The Foreign Secretary spoke of his personal commitment to addressing gender inequality in all its forms. He argued in particular that unequal access to education, itself flowing from gender prejudice and discrimination was a major barrier to women’s empowerment.
Speaking at the event, the Foreign Secretary said:
The sombre truth is that today 61 million girls between the ages of 6 and 14 do not have the chance to go to school.

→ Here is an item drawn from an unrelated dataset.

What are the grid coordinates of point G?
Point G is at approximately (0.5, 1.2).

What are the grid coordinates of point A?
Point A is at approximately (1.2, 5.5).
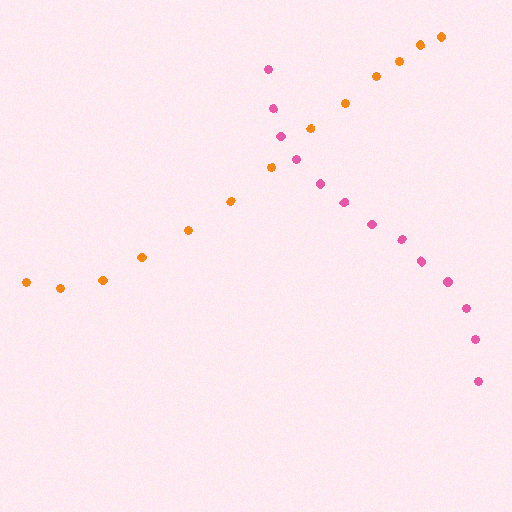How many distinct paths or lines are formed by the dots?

They have the same right to an education as anyone else – and at least as much potential and ability – but too many girls in too many countries endure the supreme injustice of being denied the opportunity to attend school.
If you want to increase prosperity; stabilise population growth; improve child nutrition; and reduce child marriage, the single most effective remedy is to ensure that all girls go to school.
I hope that every national leader will wake up to the benefits - and the essential justice - of educating the daughters of their country just as surely as they educate their sons.
The FCO is taking forward the global agenda of equality support projects to increase women’s empowerment around the world, challenging gender stereotypes of what a “traditional” women’s role is.
Justine Greening, Minister for Women and Equalities, described the continuing efforts to promote gender equality in the UK. By marrying up the domestic and international aspects we showcase UK leadership in this field giving us greater credibility to encourage like-minded partners and to advance action on gender equality in multilateral fora.
Justine Greening, Secretary of State for Education, said:
No woman should be held back in life because of her gender and I’m incredibly proud of this government’s work to help women around the world to fulfil their ambitions. Here in the UK we now have record numbers of women in work, and we have more women than ever before on the boards of the UK’s top companies. Internationally, our investment in foreign aid is helping girls in the developing world to get an education.
We have much to celebrate ahead of International Women’s Day – but there is still more to do. We are going further to deliver economic empowerment for women by requiring large employers to publish their gender pay gaps for the first time ever. We have pledged to eliminate all violence against women and girls, backed by £80 million funding. And we are supporting girls to take careers in male dominated industries so we have better gender balance in our workplaces.
On her new appointment, Joanna Roper, Special Envoy for Gender Equality, said:
I’m delighted to have been appointed as the FCO’s first ever Special Envoy for Gender Equality. This is really important work. Gender inequality is still too common. We must break down the barriers that hold women back.
More than 350 people attended the event held at the Foreign Office, including a number of ministers and Parliamentarians, including Emily Thornberry MP, Dominic Grieve MP and Jess Phillips MP. Civil society organisations including Stonewall, Womankind Worldwide and Oxfam and senior diplomats also attended.